The boat was replaced in production by the Lagoon 46 in 2019.

==Design==
The Lagoon 450 is a recreational catamaran, built predominantly of polyester fiberglass sandwich, with wood trim. It has a fractional sloop rig, with a deck-stepped mast, two sets of swept diamond spreaders and aluminum spars with 1X19 stainless steel wire rigging. The hulls have slightly raked stems, reverse transoms with swimming platforms, dual internally mounted spade-type rudders controlled by a wheel and twin fixed fin keels.

The boat has a draft of 4.33 ft with the standard twin keels.

The design has sleeping accommodations for six to eight people in three or four cabin interiors. The three-cabin "owner's" layout has a single cabin in the starboard hull with a double island berth aft, a lounge and storage amidships, and a large head and shower forward. The port hull has cabins fore and aft, with two private heads in between. The four-cabin "charter" configuration uses the same two-cabin arrangement in both hulls. The central salon has an L-shaped settee and the navigation station, while the aft cockpit lounge has a U-shaped settee on the port side. The boat may be steered from the nav station using the autopilot. The galley is located on the port side of the main salon. The galley is U-shaped and is equipped with a four-burner stove, a refrigerator, freezer and a double sink. Cabin maximum headroom is 80 in.

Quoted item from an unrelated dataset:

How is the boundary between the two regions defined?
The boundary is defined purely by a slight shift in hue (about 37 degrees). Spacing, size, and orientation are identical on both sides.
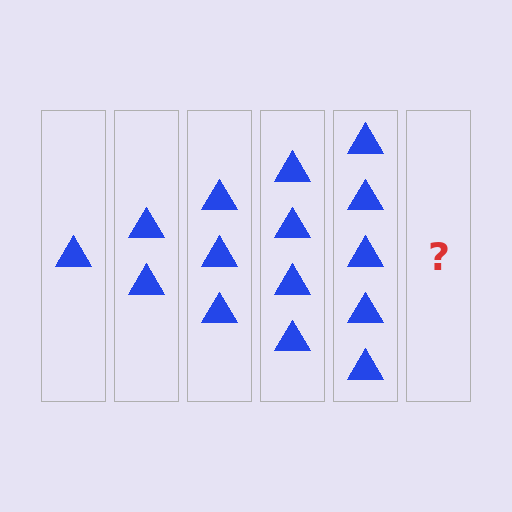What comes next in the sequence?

For sailing downwind the design may be equipped with a code 0 sail of 1001 sqft.

==Variants==
- Lagoon 450 F
This model with a flying bridge was produced from 2014 to 2019. It displaces 33290 lb and is fitted with two Japanese Yanmar 4JH45 diesel engines of 45 hp each. The fuel tank holds 275 u.s.gal and the fresh water tank has a capacity of 92 u.s.gal. Due to the raised boom to accommodate the flying bridge, the upwind sail area is 1399 sqft.
- Lagoon 450 S
This "Sportop" model locates the raised helming station aft of the salon on the starboard side, under a rigid bimini top. It displaces 33069 lb and is fitted with two Japanese Yanmar diesel engines of 45 or 57 hp. The fuel tank holds 275 u.s.gal and the fresh water tank has a capacity of 92 u.s.gal. Due to the lower boom without the flying bridge, the upwind sail area is 1421 sqft.

==Operational history==
In a review, Katamarans reported, "it's pretty easy to see why the Lagoon 450F and 450S are such hot sellers. They hit the sweet spot for the charter market (2+ families on board), and they have managed to appeal to owner-operator cruisers as well. Many disparagingly refer to the Lagoon 450 as a 'condomaran', but you can't knock 'em."

In a 2011 Sail Magazine review, Tom Dove wrote, "the wind at Annapolis was disappointing, but the big Lagoon’s performance was not. The boat still tacked reliably and moved gently along on all points of sail in zephyrs that peaked at about 5 knots. This was surprising, considering this is a relatively heavy cruising cat loaded with accessories. We did have the optional square-top mainsail on our boat in lieu of the standard full-batten main. Perhaps that’s worth considering if you sail on chronically wind-deprived waters."

Lagoon 450 Bulkhead problems

In March of 2021 lagoon admitted a problem withe forward bulkheads having a weak point in its construction and may crack. Lagoon owners are offered a free inspection of the bulkheads and besides that repairs are managed on a case by case basis either based on warranty or other history of the vessel.